Claude Régy, extrait de « Au-delà de l’écriture », Théâtre/Public n°66, 1985.
[L’]essentiel, bien sûr, c’est le travail sur l’écriture, sur la manière de délivrer le texte. Et ce
travail aboutit à une révolution invisible : la représentation ne se déroule plus sur le plateau ; c'est-àdire que ni la mise en scène, ni l’acteur, ne doivent jamais penser qu’ils sont l’objet de la
représentation. Ce qui m’importe, c’est de retrouver la masse souterraine qui a, en fait, suscité
l’écriture – et c’est par des sondes à travers les mots que j’essaye de retrouver cette préexistence à
l’écriture et d’entendre en écho l’au-delà de l’écrit.
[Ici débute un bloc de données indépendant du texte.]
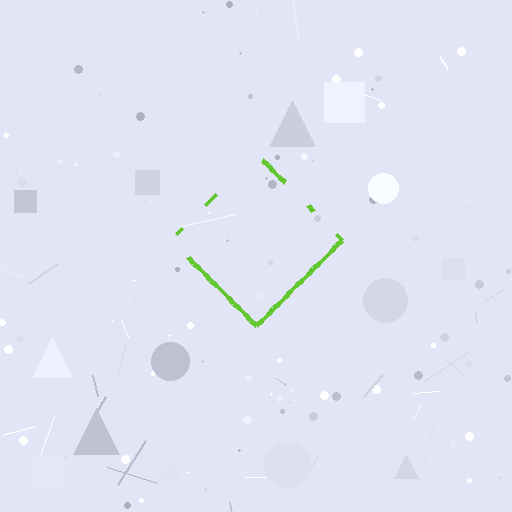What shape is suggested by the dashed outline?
The dashed outline suggests a diamond.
Et cette nappe qui a précédé l’écriture, on essaye
tout simplement qu’elle puisse se répandre dans l’imaginaire des spectateurs, dans leur sensibilité,
pour que ce soit eux, en fait, qui fassent le spectacle… Ça, c’est très important pour moi, en finir avec
l’idée que nous sommes des fabricants de représentation, des fabricants de spectacle pour une salle
de voyeurs qui regarderaient un objet fini, un objet terminé considéré comme « beau » et proposé à
leur admiration. En fait, l’acteur intervient exactement comme un créateur. Il faut l’amener à se
retrouver devant la situation de la « page blanche », il faut l’amener à avoir non seulement une
assimilation du texte, mais aussi de ce matériau dont est issu le texte et auquel le texte nous renvoie,
de façon à ce qu’il le recrée complètement – et ça d’ailleurs chaque jour, il n’y a jamais rien d’acquis,
il faut perpétuellement que ça soit un travail d’écriture dans l’instant où ça se fait.